How to specify weakly informative priors for beta regression with 10 predictors?

Hi all,

I’m running a beta regression with 10 continuous predictors. I’m fairly new to Bayesian modeling (about a week in), and I’m trying to set weakly informative priors. I specified the following after standardizing my predictor:

  • Intercept: Normal(-0.5, 1.2) — based on the mean and SD from a previous study
  • Beta coefficients: Normal(0, 1)
  • Phi : gamma(0.1, 0.1) (the brms default)

When I simulate outcome data from these priors, most simulated y values are very close to 0 or 1. I assume it is because the number of predictors combined with liberal betas adds up.
I tried tightening the beta priors, but I worry this might make them too informative.
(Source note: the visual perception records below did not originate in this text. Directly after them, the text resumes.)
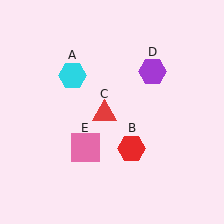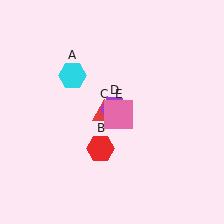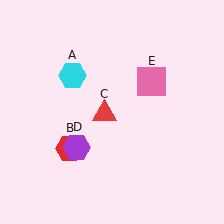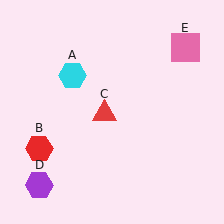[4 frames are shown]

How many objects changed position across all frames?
3 objects changed position: red hexagon (object B), purple hexagon (object D), pink square (object E).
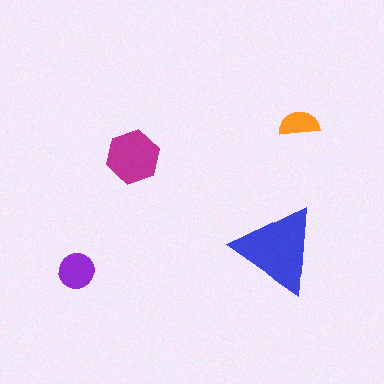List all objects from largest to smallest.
The blue triangle, the magenta hexagon, the purple circle, the orange semicircle.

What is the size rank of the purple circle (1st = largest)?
3rd.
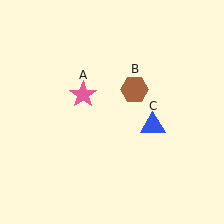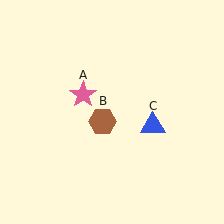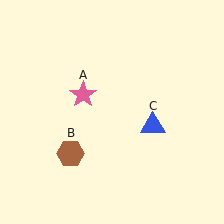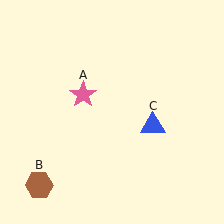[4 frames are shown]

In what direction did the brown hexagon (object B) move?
The brown hexagon (object B) moved down and to the left.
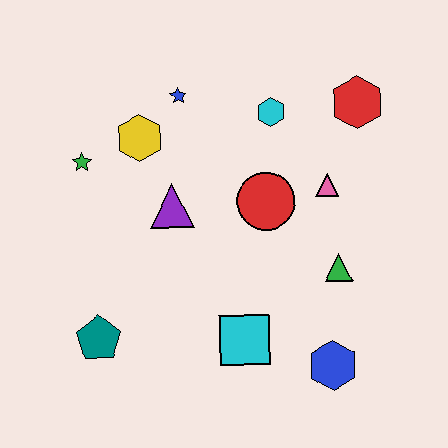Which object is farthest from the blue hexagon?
The green star is farthest from the blue hexagon.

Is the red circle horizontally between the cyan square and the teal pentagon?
No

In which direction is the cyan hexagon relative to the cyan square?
The cyan hexagon is above the cyan square.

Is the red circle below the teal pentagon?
No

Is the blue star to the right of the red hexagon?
No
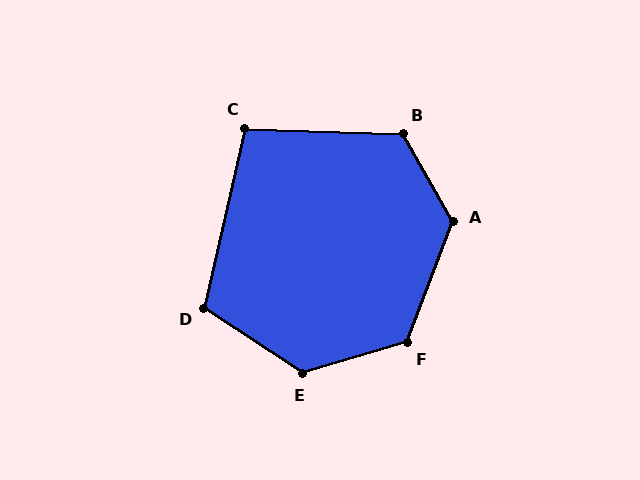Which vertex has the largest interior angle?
E, at approximately 130 degrees.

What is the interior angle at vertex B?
Approximately 122 degrees (obtuse).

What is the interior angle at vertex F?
Approximately 127 degrees (obtuse).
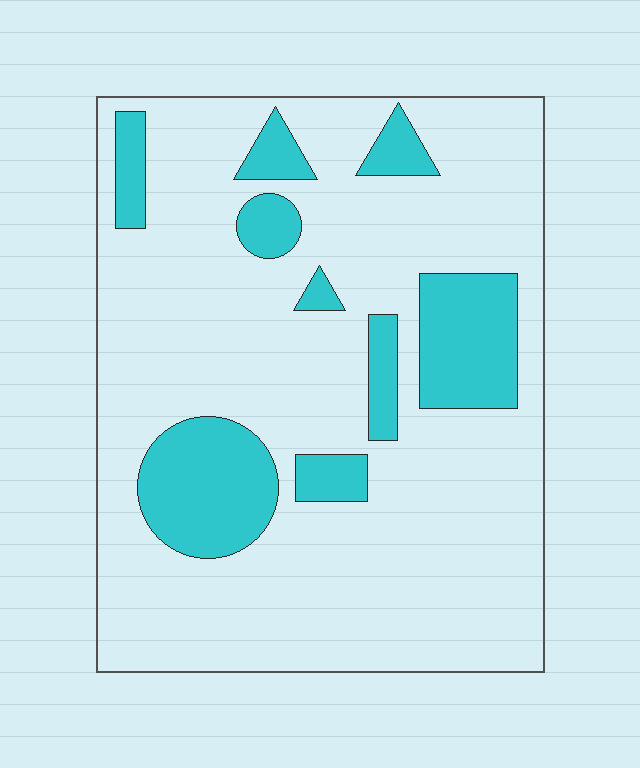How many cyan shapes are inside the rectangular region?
9.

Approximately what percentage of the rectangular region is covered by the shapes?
Approximately 20%.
I’m confused about how to proceed and how to balance having weakly informative priors while keeping the prior predictive distribution reasonable. I would be really grateful for any advice on this issue :)

Good on you for checking the prior predictive distribution. Shrinkage priors were developed exactly for this reason. I would recommend looking into the R2D2 prior paradigm, which is nicely implemented in brms and is an elegant solution to decomposing the explained variance between your predictors.

2 Likes

Hi, @spn, and welcome to the Stan forums!
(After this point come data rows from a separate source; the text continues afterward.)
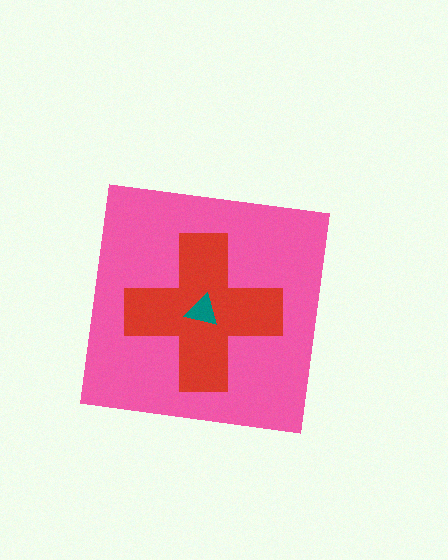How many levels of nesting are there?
3.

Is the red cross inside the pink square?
Yes.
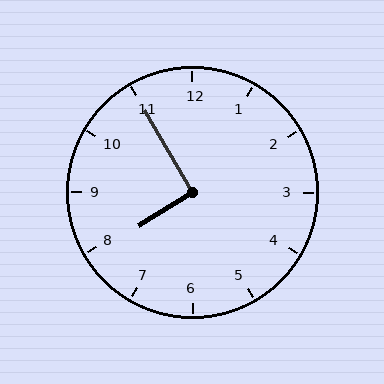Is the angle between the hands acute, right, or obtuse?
It is obtuse, close to a right angle.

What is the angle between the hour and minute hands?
Approximately 92 degrees.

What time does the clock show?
7:55.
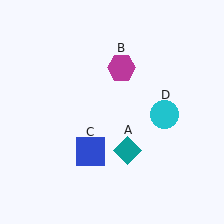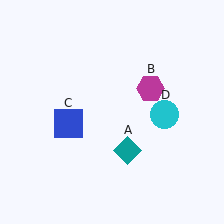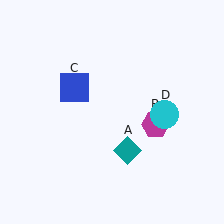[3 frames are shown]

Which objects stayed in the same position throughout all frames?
Teal diamond (object A) and cyan circle (object D) remained stationary.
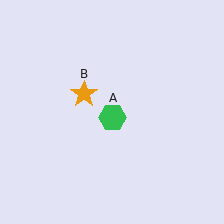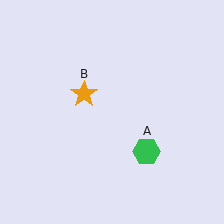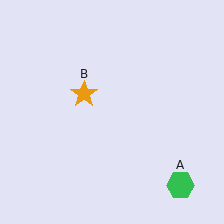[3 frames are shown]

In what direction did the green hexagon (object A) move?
The green hexagon (object A) moved down and to the right.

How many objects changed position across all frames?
1 object changed position: green hexagon (object A).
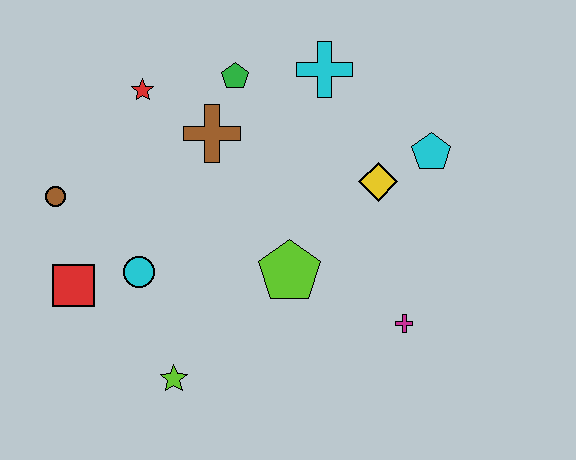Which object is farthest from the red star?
The magenta cross is farthest from the red star.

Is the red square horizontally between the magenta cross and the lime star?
No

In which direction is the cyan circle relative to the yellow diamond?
The cyan circle is to the left of the yellow diamond.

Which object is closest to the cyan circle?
The red square is closest to the cyan circle.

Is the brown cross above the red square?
Yes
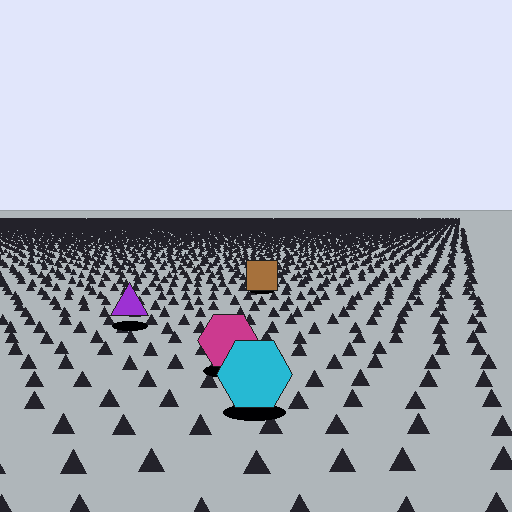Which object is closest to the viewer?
The cyan hexagon is closest. The texture marks near it are larger and more spread out.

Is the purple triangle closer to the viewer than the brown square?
Yes. The purple triangle is closer — you can tell from the texture gradient: the ground texture is coarser near it.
The problem you’re running into is that independent weakly informative priors do not add up to a multivariate weakly informative prior. This was the point of the (arguably misleadingly named) paper that led us to take prior predictive checks more seriously:

As @mhollanders pointed out, you probably need a better weakly informative joint prior from which to simulate. I don’t know if the R2D2 prior easily admits simulation, but @bgoodri will know.
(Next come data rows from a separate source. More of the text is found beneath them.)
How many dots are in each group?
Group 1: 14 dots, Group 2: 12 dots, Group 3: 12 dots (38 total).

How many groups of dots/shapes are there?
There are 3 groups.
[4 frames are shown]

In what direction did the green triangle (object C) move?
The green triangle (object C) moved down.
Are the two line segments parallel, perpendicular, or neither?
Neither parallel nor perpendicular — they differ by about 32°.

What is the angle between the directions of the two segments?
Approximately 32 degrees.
Also, it’s OK to simulate from a more constrained prior than you will use to fit as long as there’s enough data to resolve the model. You can’t do strictly proper simulation based calibration this way, but I believe it’s what most of us do in practice.

1 Like

Thank you so much for the reply and explanation @mhollanders and @Bob_Carpenter :) I will try working it out with R2D2 prior! @Bob_Carpenter, I am not sure if I understood your last point correctly: if the data is strong enough, the posterior will be dominated by it, so is it okay to use a slightly different (more constrained) prior for prior predictive checks? I might be misunderstanding.